37. A joint replacement implant comprising a thermoformed polymer material containing ultra-high molecular weight polyethylene (UHMWPE) and gentamicin sulfate, wherein gentamicin sulfate particles are encapsulated within the pores of the thermoformed polymer material.
38. The joint replacement implant according to claim 37, wherein the gentamicin sulfate particles have an average size of less than 1 μm.
39. The joint replacement implant according to claim 37, comprising approximately 2% to approximately 20% by weight of gentamicin sulfate.

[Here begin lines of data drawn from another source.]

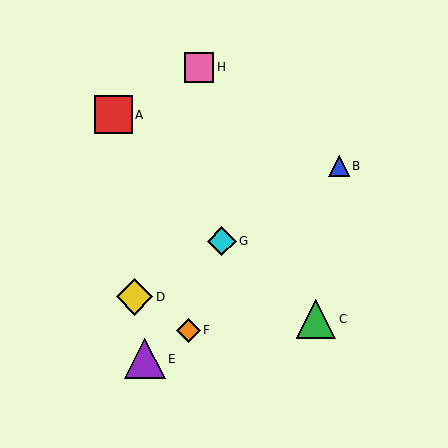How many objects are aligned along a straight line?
3 objects (B, D, G) are aligned along a straight line.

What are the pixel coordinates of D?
Object D is at (134, 297).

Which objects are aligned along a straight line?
Objects B, D, G are aligned along a straight line.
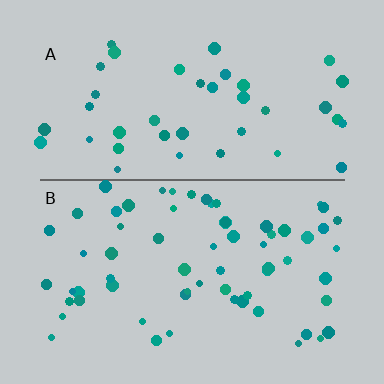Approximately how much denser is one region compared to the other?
Approximately 1.6× — region B over region A.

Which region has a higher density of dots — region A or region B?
B (the bottom).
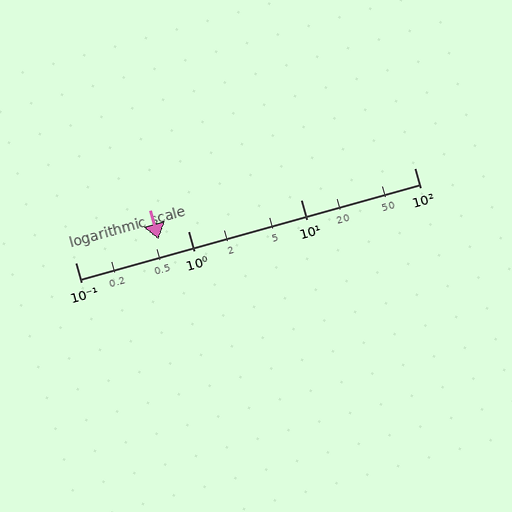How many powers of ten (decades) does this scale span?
The scale spans 3 decades, from 0.1 to 100.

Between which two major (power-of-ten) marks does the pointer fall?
The pointer is between 0.1 and 1.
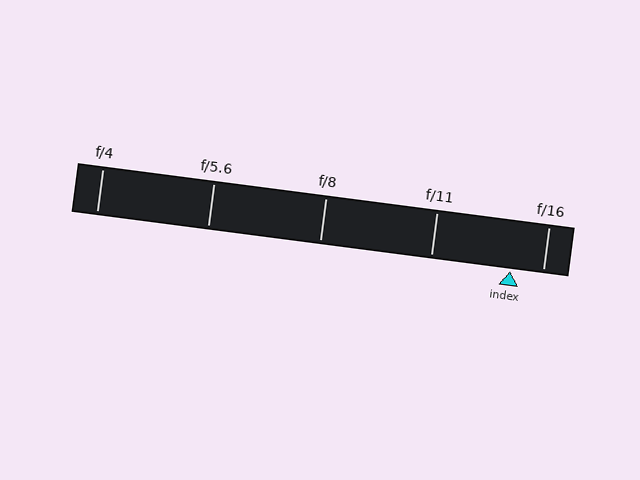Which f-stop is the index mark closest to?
The index mark is closest to f/16.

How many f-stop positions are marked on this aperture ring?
There are 5 f-stop positions marked.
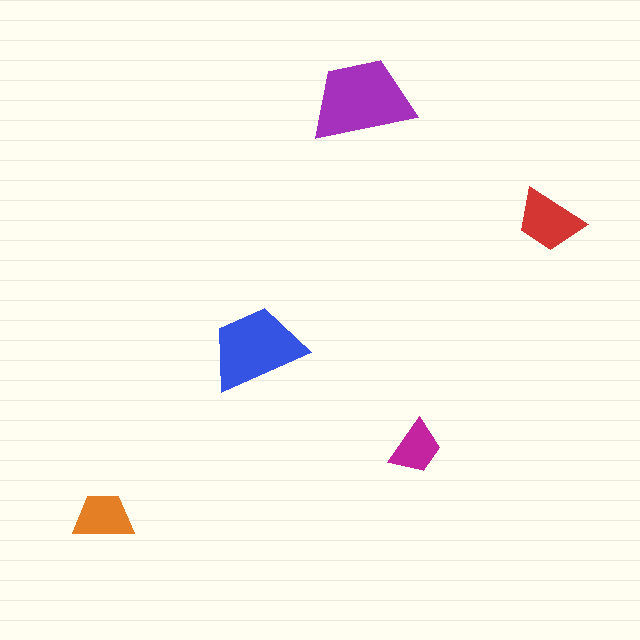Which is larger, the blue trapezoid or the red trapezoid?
The blue one.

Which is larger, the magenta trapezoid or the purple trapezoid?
The purple one.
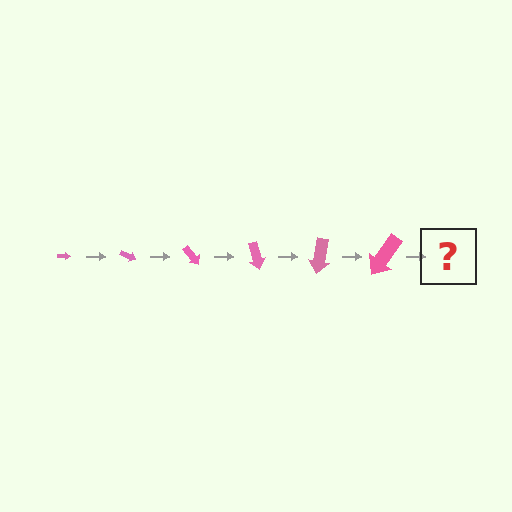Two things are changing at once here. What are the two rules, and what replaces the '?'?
The two rules are that the arrow grows larger each step and it rotates 25 degrees clockwise each step. The '?' should be an arrow, larger than the previous one and rotated 150 degrees clockwise from the start.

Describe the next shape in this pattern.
It should be an arrow, larger than the previous one and rotated 150 degrees clockwise from the start.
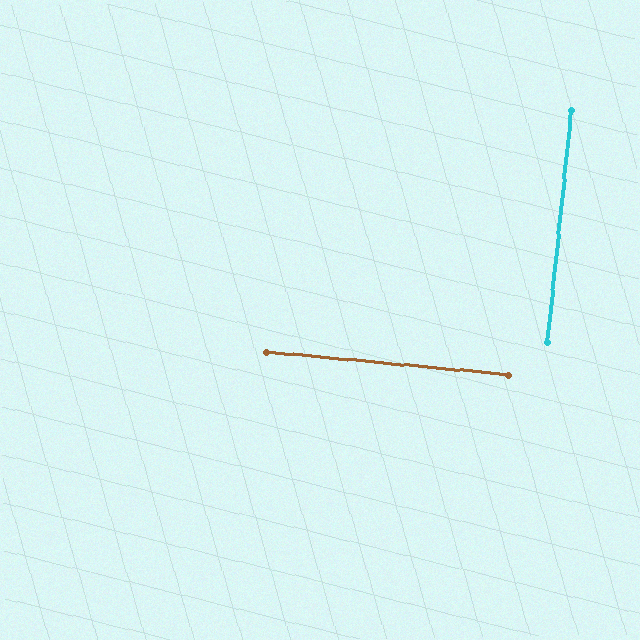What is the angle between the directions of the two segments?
Approximately 90 degrees.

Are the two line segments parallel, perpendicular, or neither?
Perpendicular — they meet at approximately 90°.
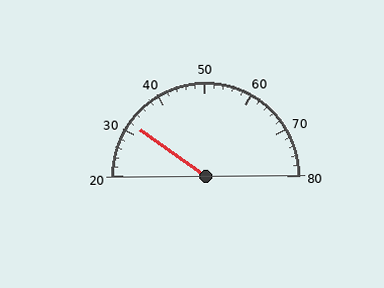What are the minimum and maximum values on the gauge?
The gauge ranges from 20 to 80.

40. A method for preparing implants, A dispersion of gentamicin sulfate is prepared in a liquid phase containing a solvent and a non-solvent. An implant composition is manufactured by contacting a porous encapsulation medium containing ultra-high molecular weight polyethylene (UHMWPE) with the dispersion of gentamicin sulfate, thereby encapsulating the gentamicin sulfate particles within the pores of the porous encapsulation medium. A method comprising manufacturing the implant by thermoforming the implant composition.
41. A dry implant composition is produced by removing the solvent and the non-solvent from the implant composition. The process includes manufacturing the implant by thermoforming the dried implant composition. The method according to claim 40.
42. The method according to claim 40, wherein the gentamicin sulfate particles have an average size of less than 1 μm.
43. The method according to claim 40, wherein the implant contains about 2% to about 20% by weight of gentamicin sulfate.
44. The method according to claim 40, further comprising processing the implant manufactured by thermoforming to form a shaped implant.
45. An implant manufactured by the method described in claim 40.